After a terrifying 16 hours of eye-balling, Soviet leader Nikita Khrushchev told his soldiers to turn back their tanks, which they did one at a time. The US forces mirrored the gesture tit for tat, averting a potentially disastrous conflict in divided Berlin.

Blink while on Friedrichstrasse now and you’re likely to be hit by a bus full of tourists. The checkpoint crossing is alive with visitors, crowding round the temporary hoardings printed up with slices of history and black and white photos, paying a couple of euros to be photographed next to two actors dressed in historical military uniforms.

On Thursday – exactly 50 years after tanks took their positions on the street – that road was host to a group of German tourists on Segway scooters, swaying hesitantly as their guide told them the story. A group of sight-seer-carrying East German Trabant cars also rattled past, the smell from their two-stroke engines leaving perhaps the most ‘authentic’ thing of the moment.

The Haus am Checkpoint Charlie, a private depositary of Berlin Wall artefacts quietly dominates, but is now surrounded by commercial signs of which side won the Cold War – MacDonald’s is there, as is Starbucks and German chain bakery shops Kemps and Backfactory.

The atmospheric Café Adler at the corner, reputedly a meeting place for spies, but also a haven for tourists wanting a taste of older Berlin with their coffee is also gone, replaced by a Cafe Einstein, the historical décor replaced by neon lighting.

Independent shops have gone

“Most of the independent shops have gone; they were forced out by high rents,” Karin Radloff told The Local. She owns the Laden am Checkpoint which has been selling tobacco since 1905 and now also stocks newspapers and magazines from around the world.

“There is a lot of history here, and I think we are portraying it well. We clubbed together, shops in the area, to build the checkpoint hut. I know that some people are less than positive about it, and the actors standing there, but I like it. At Brandenburg Gate there are people dressed up as polar bears and things. At least here it’s historical, it fits.”

A metal plaque is set into the wall covered in sandbags between the two men dressed as soldiers, commemorating the stand-off between the Soviets and Americans there. It briefly sketches out the moment the Soviets turned back.

Clemens Pfaff, 70, remembers the feeling of the time. The pastor at Berlin’s English-speaking Roman Catholic Mission was showing a friend the site. “I was in England at the time actually, studying theology and preparing to go as a missionary to East Africa,” he told The Local.

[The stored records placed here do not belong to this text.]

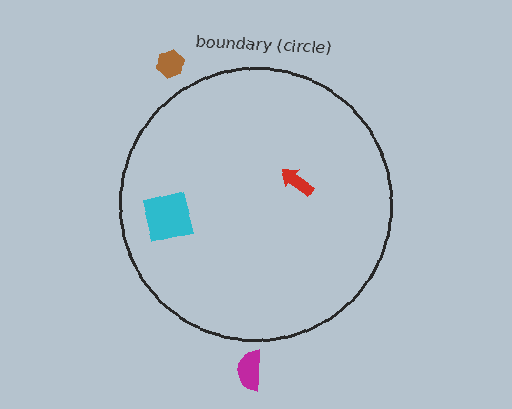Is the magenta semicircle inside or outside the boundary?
Outside.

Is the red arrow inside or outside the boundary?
Inside.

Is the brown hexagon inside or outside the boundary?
Outside.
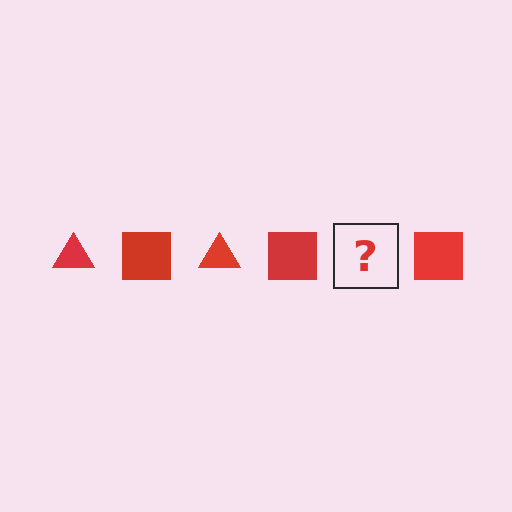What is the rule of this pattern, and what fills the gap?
The rule is that the pattern cycles through triangle, square shapes in red. The gap should be filled with a red triangle.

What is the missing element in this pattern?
The missing element is a red triangle.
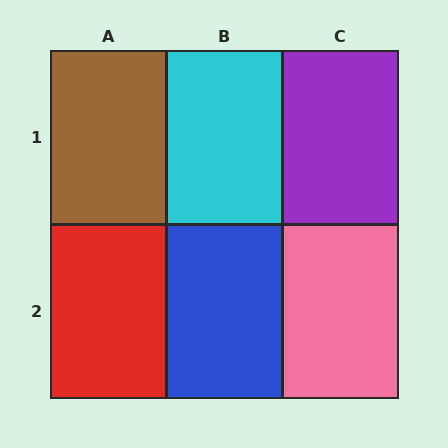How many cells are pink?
1 cell is pink.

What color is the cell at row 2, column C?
Pink.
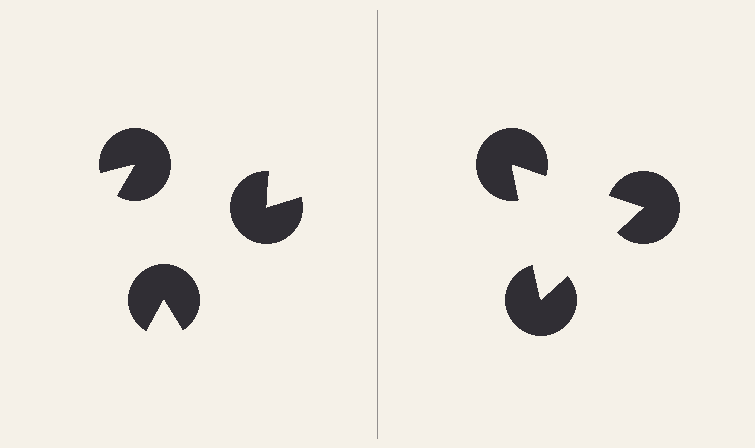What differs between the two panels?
The pac-man discs are positioned identically on both sides; only the wedge orientations differ. On the right they align to a triangle; on the left they are misaligned.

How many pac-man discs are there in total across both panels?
6 — 3 on each side.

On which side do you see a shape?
An illusory triangle appears on the right side. On the left side the wedge cuts are rotated, so no coherent shape forms.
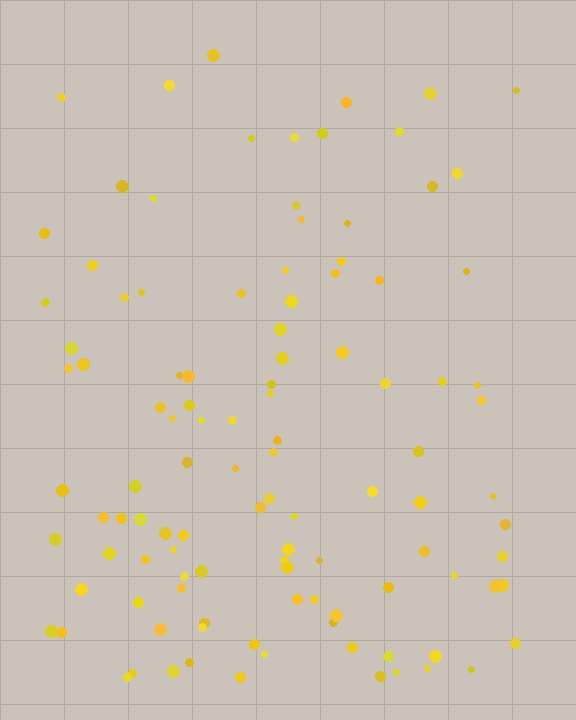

“There was a very real feeling at the time that there could be another war," he said. "I remember the Cuba crisis afterwards very clearly. You had got used to the Cold War, and the nuclear weapons, but everyone was just hoping it would not come to war.”

Those hoping perhaps more than anyone else included Heinz Schäfer, an East German border guard at the time. “We had pistols, the Americans were armed – if only one soldier had lost their nerve, I don’t know if we would be sitting here today,” he said. “It was hard, it was dangerous, but we survived it without bloodshed.”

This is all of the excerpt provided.